3

Following python doc to replace shell-pipeline, I have a piece of code that looks like this.

p1 = Popen(["tac" , "/var/log/some_process_log.output"], stderr=PIPE, stdout=PIPE)
p2 = Popen(["head", "-n", "1000"], stdin=p1.stdout, stdout=outfile)
p1.stdout.close()  # Allow p1 to receive a SIGPIPE if p2 exits.
output = p2.communicate()[0]

outfile is where I want to redirect the output of head command. The log file is very large and hence I am doing a 'head' on it

The chaining is like p1 | p2 | p3 | ..... | Pn > outfile

If there's an error in execution of p1 e.g. the user does not have read permissions on the /var/log/some_process_log.output file, error message in p1.stderr is not piped through when I do Pn.communicate()

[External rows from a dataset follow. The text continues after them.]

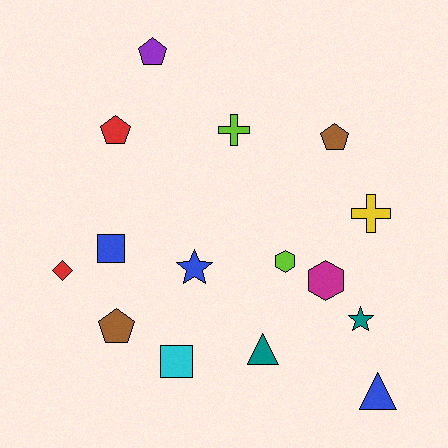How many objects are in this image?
There are 15 objects.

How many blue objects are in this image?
There are 3 blue objects.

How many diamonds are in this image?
There is 1 diamond.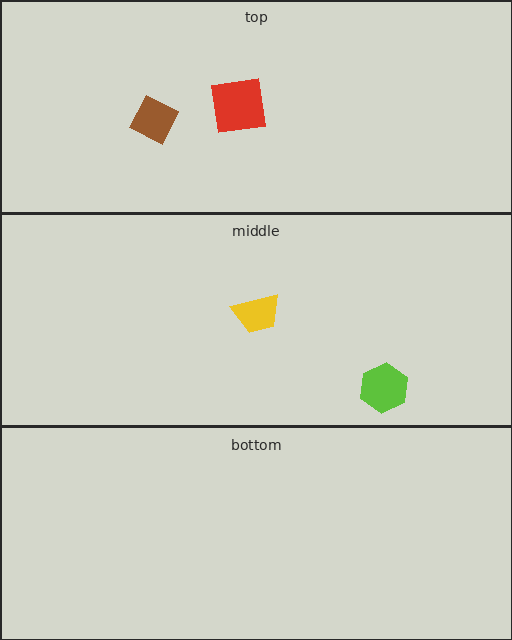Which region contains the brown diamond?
The top region.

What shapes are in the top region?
The brown diamond, the red square.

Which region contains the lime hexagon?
The middle region.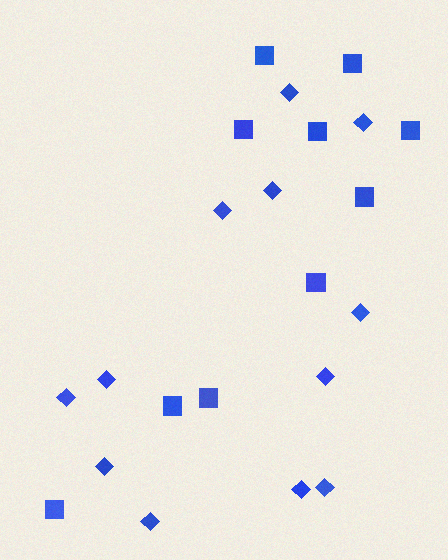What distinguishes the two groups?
There are 2 groups: one group of diamonds (12) and one group of squares (10).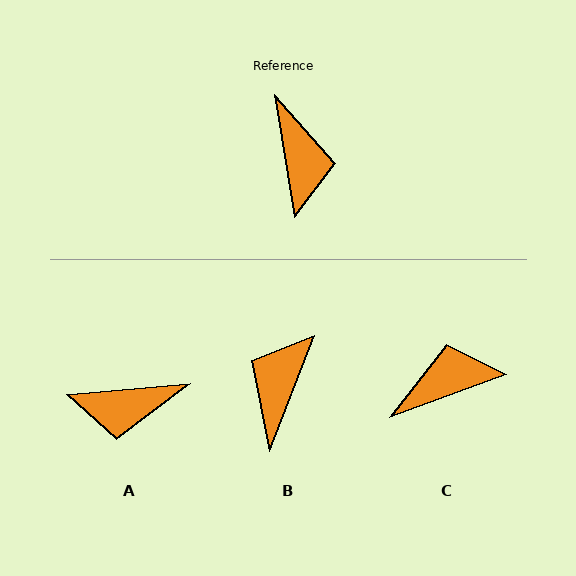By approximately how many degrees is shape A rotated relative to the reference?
Approximately 94 degrees clockwise.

If I do p1.stderr.readline() at every stage, then it takes long time to process. This is mentioned in pydocs:

Note The data read is buffered in memory, so do not use this method if the data size is large or unlimited.

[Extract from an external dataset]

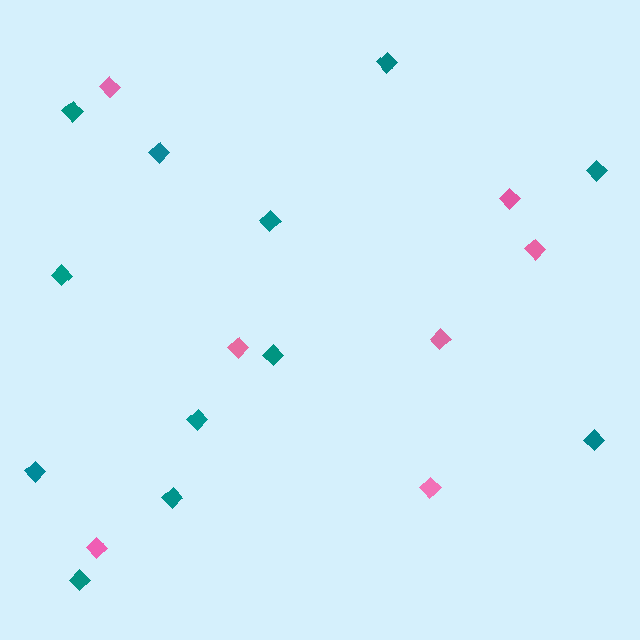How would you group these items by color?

I am avoiding subprocess.check_output since it does not handle piping and plus it needs the unsafe shell=True

Any help would be appreciated. Thanks

Yogesh lele
  • 392
  • 4
  • 17

1 Answers1

0

You could create a separate pipe with:

import os
errread, errwrite = os.pipe()

And set the write-end as the stderr for all your Popen instances:

p1 = Popen(["tac" , "/var/log/some_process_log.output"], stderr=errwrite, stdout=PIPE)
p2 = Popen(["head", "-n", "1000"], stdin=p1.stdout, stderr=errwrite, stdout=outfile)

Remember to close the write-end when it's done:

os.close(errwrite)

And get your error messages with either:

data_group = os.read(errread, buf_size)

or:

import io
data = io.open(errread, 'rb', buf_size).read()
Fantix King
  • 1,414
  • 1
  • 14
  • 13